About Grouse Grove

A Confession

I have a problem: I am addicted to the quality and beauty and incomparable feel of classic English and Scottish bird guns.  I love their graceful lines, and I marvel at the countless hours of craftsmanship and artistry that each one represents.  These are not guns that rolled off a production line: most were built one at a time, the product of small shops that often turned out no more than a few dozen examples per year.
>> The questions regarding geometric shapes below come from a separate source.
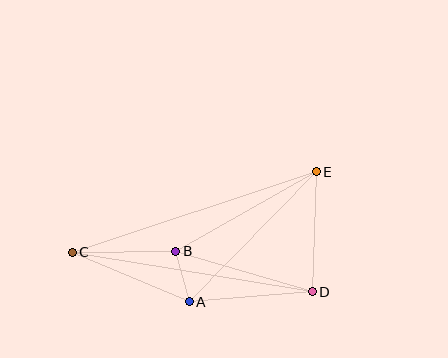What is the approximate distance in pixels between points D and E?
The distance between D and E is approximately 120 pixels.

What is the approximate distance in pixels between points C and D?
The distance between C and D is approximately 243 pixels.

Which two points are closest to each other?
Points A and B are closest to each other.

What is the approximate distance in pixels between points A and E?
The distance between A and E is approximately 182 pixels.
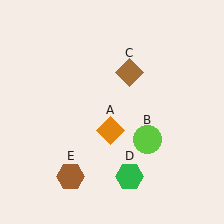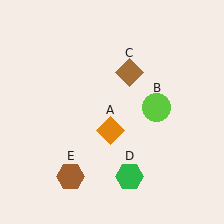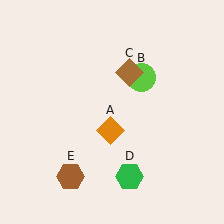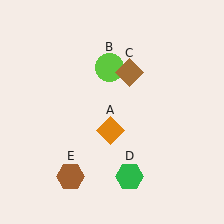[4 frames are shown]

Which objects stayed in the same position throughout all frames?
Orange diamond (object A) and brown diamond (object C) and green hexagon (object D) and brown hexagon (object E) remained stationary.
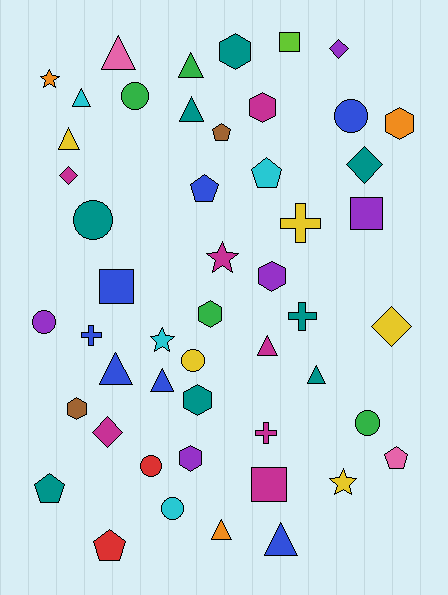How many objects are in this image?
There are 50 objects.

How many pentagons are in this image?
There are 6 pentagons.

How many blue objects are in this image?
There are 7 blue objects.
But they are of course much more than just beautiful objects from a bygone era.  They are serious hunting tools, designed to be carried afield, crafted for impeccable balance, and built to fire thousands of rounds without malfunction.  From early September, when I like to skirt the edges of alpine meadows for blue grouse, to the last day of the Montana bird season on January 1, when you’re likely to find me wading through cattails along a frozen slough, looking for one last dinner of rustic pheasant-and-leek tart, I will be carrying a classic English or Scottish gun.  I might be toting an ornate, Damascus-barreled bar-in-wood hammergun from the 1870’s, or the plainest Birmingham boxlock non-ejector from the 1920’s, but I will be confident in the knowledge that it was built by men (and women) who took tremendous pride in their craft – a craft that has all but disappeared from the modern world. I will also be confident that I’m carrying a weapon that will bring down a wild-flushing grouse or pheasant just as neatly today as it did a century or more ago.

Since you have found your way to this website, there’s a good chance you have the same problem as I do.  I suppose, as addictions go, it could be worse.  In any case, feel free to look around – I won’t tell anyone you were here.